A globally scalable, light data framework for flood-hazard mapping using open geospatial services

Igor Sieczkowski Moreira, Jonathan Corker, Mehran Eskandari Torbaghan, Fernando Dornelles, and Lélio Antônio Teixeira Brito

Abstract. Flood-risk screening is often limited by the lack of globally consistent hazard layers, because detailed hydraulic models require local calibration, boundary conditions, and substantial computation. This study presents a light data framework that uses application programming interfaces to assemble global elevation, hydrography, and road-network data for flood-hazard susceptibility mapping. Height Above Nearest Drainage is derived with drainage calibration constrained by OpenStreetMap hydrography, while the Multiresolution Index of Valley-Bottom Flatness adds complementary information on valley planarity. An interpretable monotonic gradient-boosted regression model is trained on return-period inundation inventories and converted into a common five-class ordinal hazard scale using threshold sets suited to planar and incised river settings. Applications to three independent river reaches show that the upper hazard classes consistently capture the 100-year flood footprint. The ordinal ranking remains physically coherent across return periods: low-susceptibility terrain is largely insensitive to increasing flood severity, whereas higher classes show progressively greater inundation likelihood.
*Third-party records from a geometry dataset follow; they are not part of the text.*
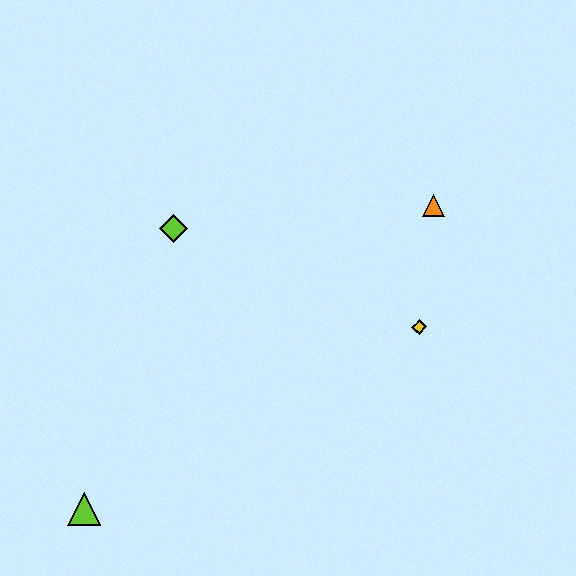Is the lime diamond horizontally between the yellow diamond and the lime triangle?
Yes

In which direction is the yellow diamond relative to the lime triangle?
The yellow diamond is to the right of the lime triangle.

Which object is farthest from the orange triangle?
The lime triangle is farthest from the orange triangle.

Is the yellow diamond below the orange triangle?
Yes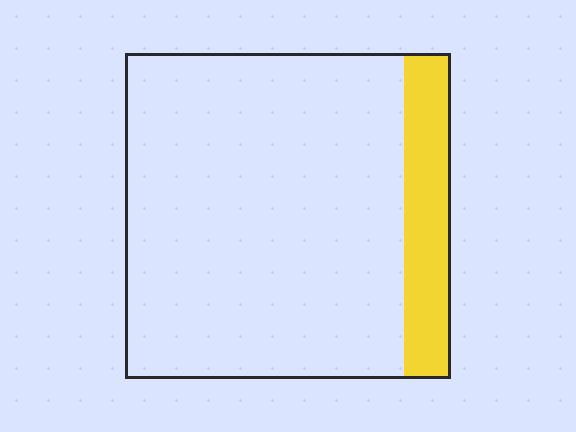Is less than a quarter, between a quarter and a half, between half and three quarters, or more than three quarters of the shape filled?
Less than a quarter.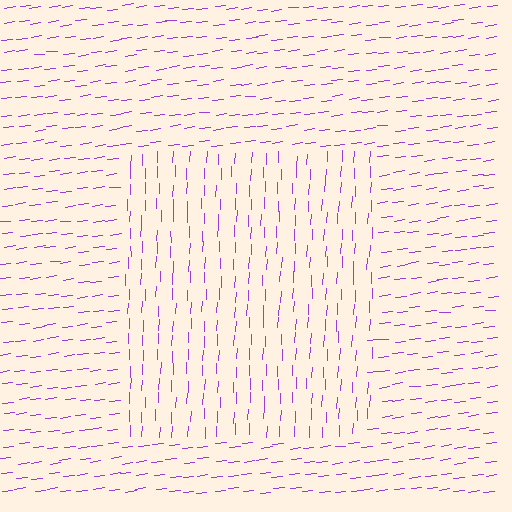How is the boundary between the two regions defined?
The boundary is defined purely by a change in line orientation (approximately 80 degrees difference). All lines are the same color and thickness.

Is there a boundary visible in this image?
Yes, there is a texture boundary formed by a change in line orientation.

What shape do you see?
I see a rectangle.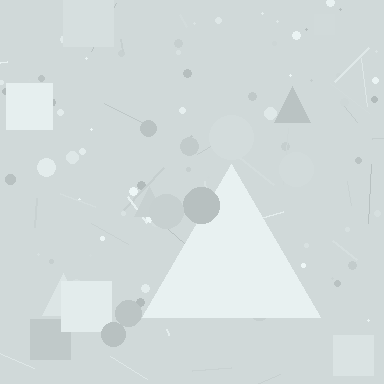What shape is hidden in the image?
A triangle is hidden in the image.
The model distinguishes flooded from non-flooded terrain in 78–83 % of pairwise comparisons and remains effective under strict false-alarm constraints. The framework delivers screening-grade hazard layers for prioritisation and for integration with exposure and vulnerability analyses. Future work should test broader climatic and geomorphic settings and refine transferability across regions.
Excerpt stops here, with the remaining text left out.